"Aruè", moisson poétique

Aruè! C’est sous ce cri de ralliement que Denise Mützenberg, directrice des éditions genevoises Samizdat, poète et traductrice, publie l’anthologie de poésie romanche qu’elle mûrit depuis presque une décennie.

 

 

Aruè est un florilège, note Annetta Ganzoni en préface: «un projet personnel qui ne prétend pas être représentatif», Denise Mützenberg documentant avant tout «des rencontres et des bonheurs de lecture partagés au fil des années», traduisant certains poèmes et reprenant également des traductions existantes.

C’est dans les années 1970 qu’elle tombe amoureuse de cette langue, découverte grâce à son mari Gabriel Mützenberg (1919-2002), auteur notamment de Destin de la langue et de la littérature rhéto-romanes. Denise Mützenberg est d’ailleurs entrée en poésie par le vallader, avec son recueil bilingue Dschember Schamblin, qui inaugurait les éditions Samizdat en 1992.

Une histoire de cœur, donc, et c’est avec plaisir qu’on chemine avec elle dans les trois parties d’Aruè, dédié à la poésie de Basse-Engadine et du Val Müstair. «Inscunters» est consacré aux auteurs que Denise Mützenberg a côtoyés, présentés en quelques lignes et par plusieurs poèmes. On y découvre Duri Gaudenz, Luisa Famos, Rut Plouda, Leta Semadeni, Andri Peer et Dumenic Andry. «Clamains» parcourt quatre générations d’écrivains du XXe siècle, de Jon Semadeni à Oscar Peer, de Cla Biert à Victor Stupan. Pour finir, Denise Mützenberg propose trois «passagers clandestins» du romanche – elle-même, Angelika Overath et Warren Thew –, qui se sont exprimés dans cette langue autre mûs par une profonde nécessité intérieure.

Poètes connus ou découvertes, plumes classiques ou plus audacieuses, ce florilège dessine les contours d’un univers proche de la nature, d’un lyrisme discret, où les vers suivent parfois un fil narratif pour susciter des atmosphères évocatrices. «Il neigeneigeneige / muette / la scène / seul le renard / rit sous cape / un bond / la vie aujourd’hui / est à lui», écrit Rut Plouda.
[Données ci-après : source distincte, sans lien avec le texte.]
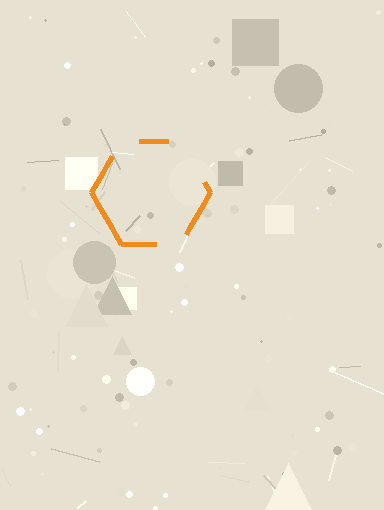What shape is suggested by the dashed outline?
The dashed outline suggests a hexagon.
On suivra les traces de ce renard dans les beaux poèmes de Leta Semadeni, présents dans Aruè et qui font également l’objet d’un recueil traduit du vallader par Denise Mützenberg, Dans ma vie de renarde et autres poèmes (Samizdat, 2015). Métaphores de la singulière empathie du poète avec le monde, les animaux jettent ici des ponts entre mondes imaginaires et rationalité humaine. «Ivre / le cheval parle / ma langue / La renarde / est prise au piège / de tant d’histoires», écrit la poétesse née en 1944 à Scuol. Une découverte pour les francophones, qui ne résisteront pas, au fil de ces deux livres bilingues, à prononcer le romanche à voix haute, fascinés par son étrange familiarité...

ARUE, ANTHOLOGIE DE POESIE ROMANCHE, TEXTES REUNIS PAR DENISE MÜTZENBERG, DIVERS TRADUCTEURS, ED. SAMIZDAT, 2015, 332 PP.